TF-IDF model
What is the TF-IDF model
In previous post, we talked about the bag-of-word model, which has many limitations. Today we take a step further to see if we can try to fix one of the limitations - Each word has the same importance.
The crux of the problem - How to define the word importance?
One idea is that the more frequently a word appears within a single document, the more important it is for that document. For instance, in an article discussing dogs, the word “dog” is likely to appear frequently, reflecting the document’s main topic.
But what if a word appears very frequently in all documents? For example, the word “of” may appear quite often in every document, can we say “of” is important? Clearly, that’s not the case. So we have a clue here: If a word has a high frequency in every document, it’s probably not significant and does not convey too much information.
Therefore, a reasonable solution should consider a word’s frequency within a single document but also take into account its frequency crossing multiple documents. TF-IDF balances these two aspects.
In summary, the intuition behind TF-IDF is that similar documents may use similar words, while the importance of different words should vary.
TF-IDF in detail
TF-IDF = Term frequency(TF) + Inverse document frequency(IDF). Let’s break it into two parts.
TF
The TF can be seen as a function of document $d$ and word $w$, and the equation is:
$$ \text{TF}(w, d)=\frac{\text{frequency of}\ w\ \text{in}\ d}{\text{word counts of } d} $$
That is, we just need to calculate the frequency of word $w$ in the document $d$, and then divide it by the total number of words in $d$.
In Scikit-Learn, the computation of TF is a bit different. It doesn’t involve dividing by the total number of words in the document. The purpose of dividing is to normalize the $\text{TF}(w, d)$ values within the document $d$, making them add up to one.

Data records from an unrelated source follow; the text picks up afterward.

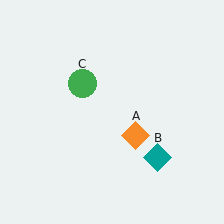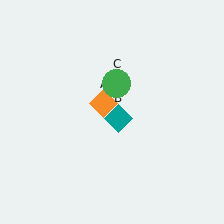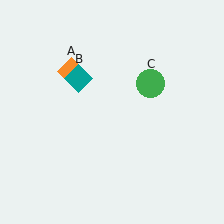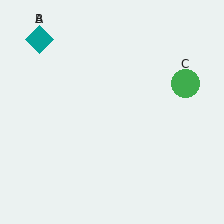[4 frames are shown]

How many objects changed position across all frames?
3 objects changed position: orange diamond (object A), teal diamond (object B), green circle (object C).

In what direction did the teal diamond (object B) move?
The teal diamond (object B) moved up and to the left.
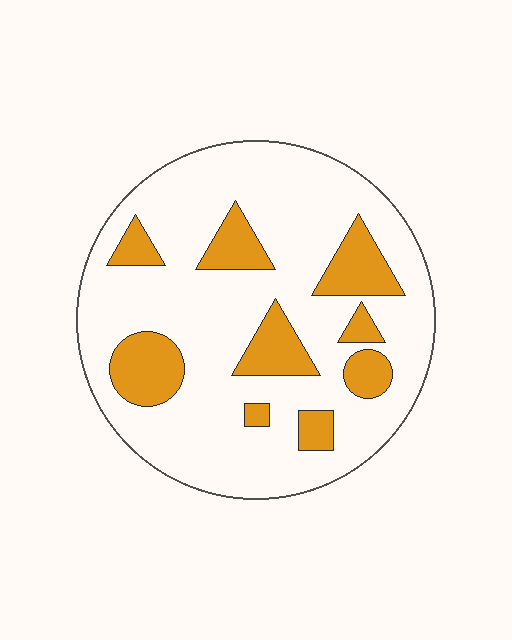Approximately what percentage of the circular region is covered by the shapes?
Approximately 20%.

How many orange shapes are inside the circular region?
9.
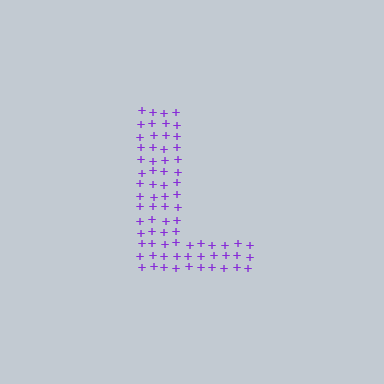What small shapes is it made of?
It is made of small plus signs.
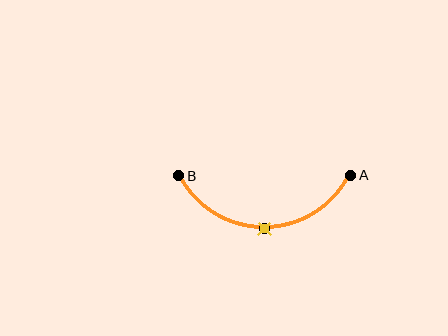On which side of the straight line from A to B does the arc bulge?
The arc bulges below the straight line connecting A and B.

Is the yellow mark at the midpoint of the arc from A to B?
Yes. The yellow mark lies on the arc at equal arc-length from both A and B — it is the arc midpoint.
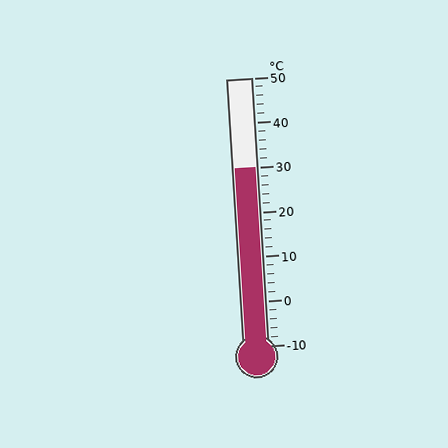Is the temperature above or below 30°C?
The temperature is at 30°C.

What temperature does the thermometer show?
The thermometer shows approximately 30°C.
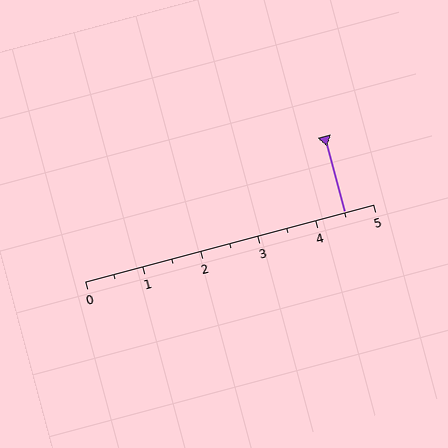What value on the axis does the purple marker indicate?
The marker indicates approximately 4.5.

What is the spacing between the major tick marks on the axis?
The major ticks are spaced 1 apart.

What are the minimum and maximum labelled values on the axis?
The axis runs from 0 to 5.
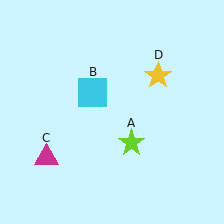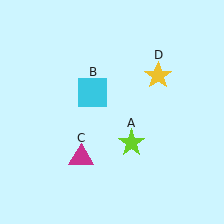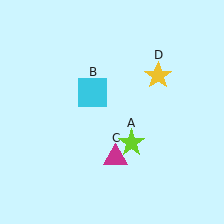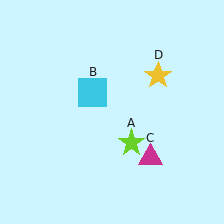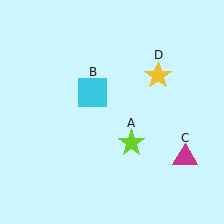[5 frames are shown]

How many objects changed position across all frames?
1 object changed position: magenta triangle (object C).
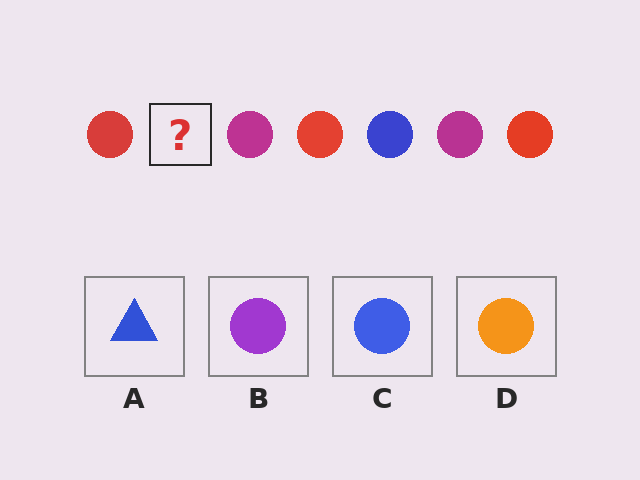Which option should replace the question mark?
Option C.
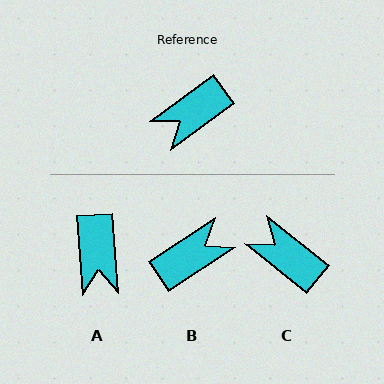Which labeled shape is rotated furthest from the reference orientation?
B, about 177 degrees away.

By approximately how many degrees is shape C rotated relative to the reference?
Approximately 75 degrees clockwise.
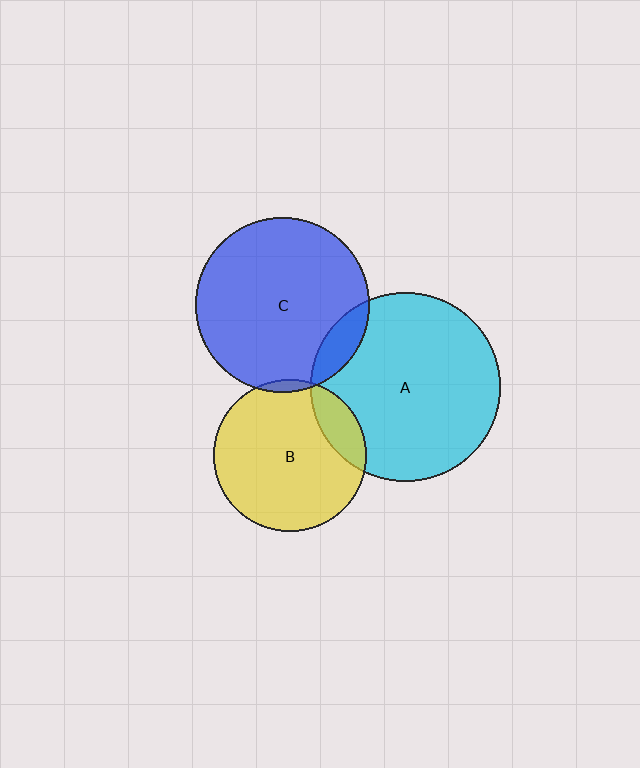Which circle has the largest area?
Circle A (cyan).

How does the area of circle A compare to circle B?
Approximately 1.6 times.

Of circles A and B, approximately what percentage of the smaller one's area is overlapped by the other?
Approximately 15%.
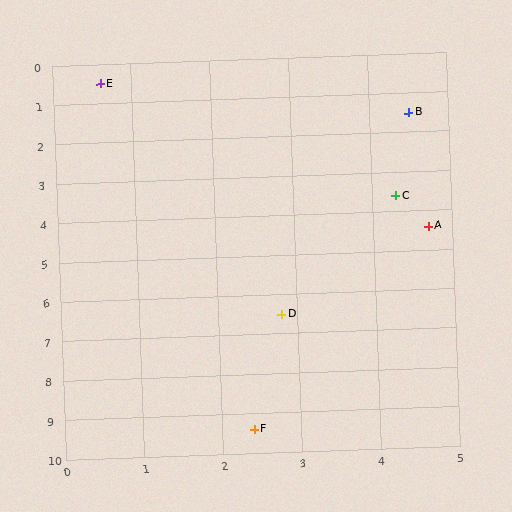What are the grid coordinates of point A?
Point A is at approximately (4.7, 4.4).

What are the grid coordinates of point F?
Point F is at approximately (2.4, 9.4).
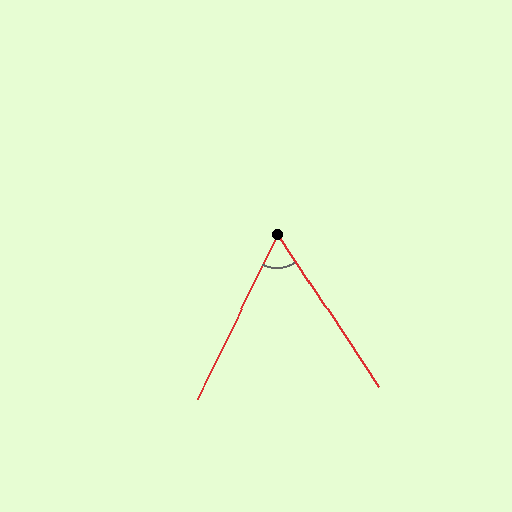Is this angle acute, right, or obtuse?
It is acute.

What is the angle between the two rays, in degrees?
Approximately 59 degrees.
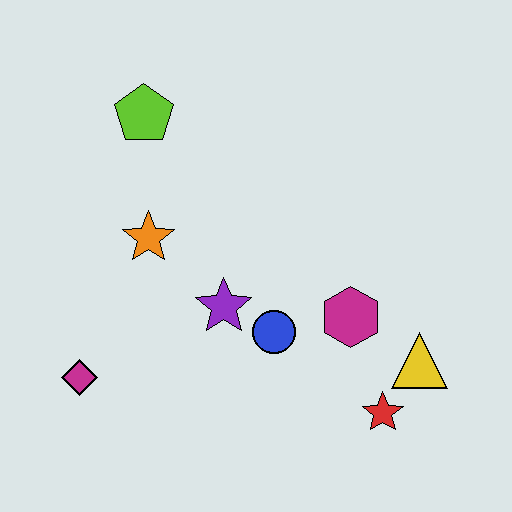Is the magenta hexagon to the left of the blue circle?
No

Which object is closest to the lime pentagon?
The orange star is closest to the lime pentagon.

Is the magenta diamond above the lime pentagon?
No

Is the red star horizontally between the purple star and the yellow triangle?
Yes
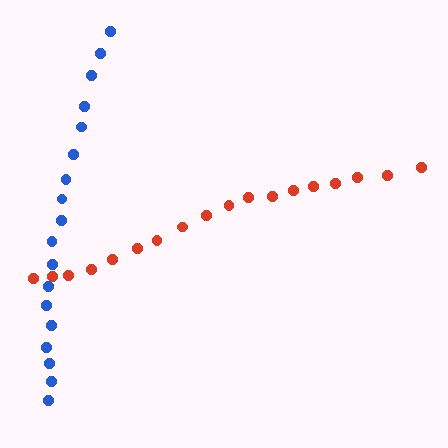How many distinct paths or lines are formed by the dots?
There are 2 distinct paths.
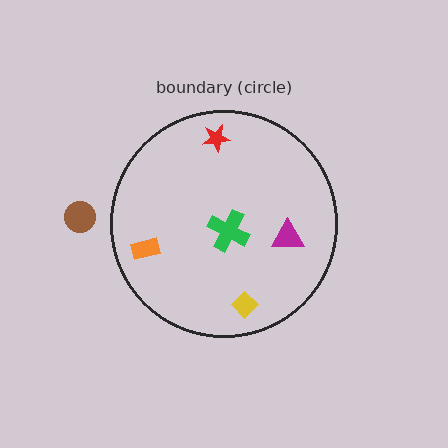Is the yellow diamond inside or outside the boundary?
Inside.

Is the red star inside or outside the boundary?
Inside.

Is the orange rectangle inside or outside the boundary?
Inside.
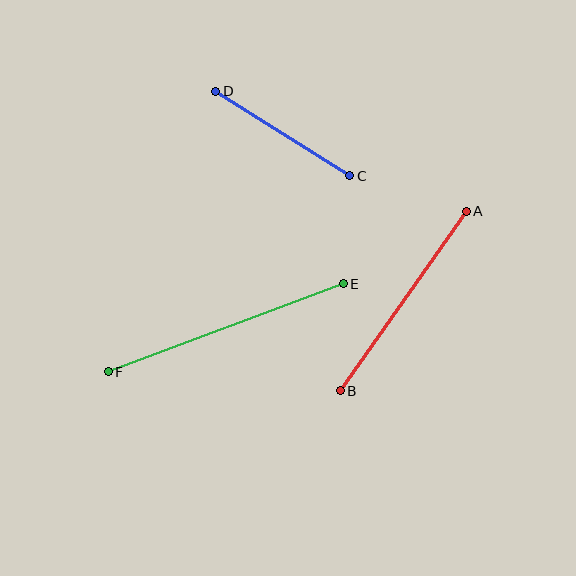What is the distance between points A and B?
The distance is approximately 220 pixels.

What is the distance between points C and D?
The distance is approximately 158 pixels.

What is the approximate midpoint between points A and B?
The midpoint is at approximately (403, 301) pixels.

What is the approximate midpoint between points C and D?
The midpoint is at approximately (283, 133) pixels.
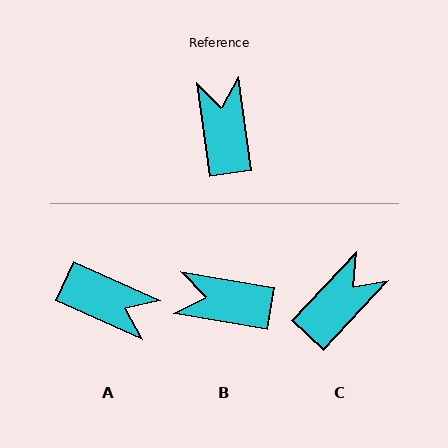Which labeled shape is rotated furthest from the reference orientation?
A, about 122 degrees away.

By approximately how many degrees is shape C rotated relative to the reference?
Approximately 51 degrees clockwise.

In Scikit-Learn, this normalization process is performed after the TF-IDF calculation. We will demonstrate this with an example later.
IDF
The goal of IDF is to reduce the importance of some common words that appear in each document. Therefore, the IDF is a function involving the word $w$ and the $corpus$.
$$ \text{IDF}(w, corpus)=log\ \frac{\text{document count of }corpus}{1+\text{count of document which contains }w} $$
We add one in the denominator to avoid division by 0.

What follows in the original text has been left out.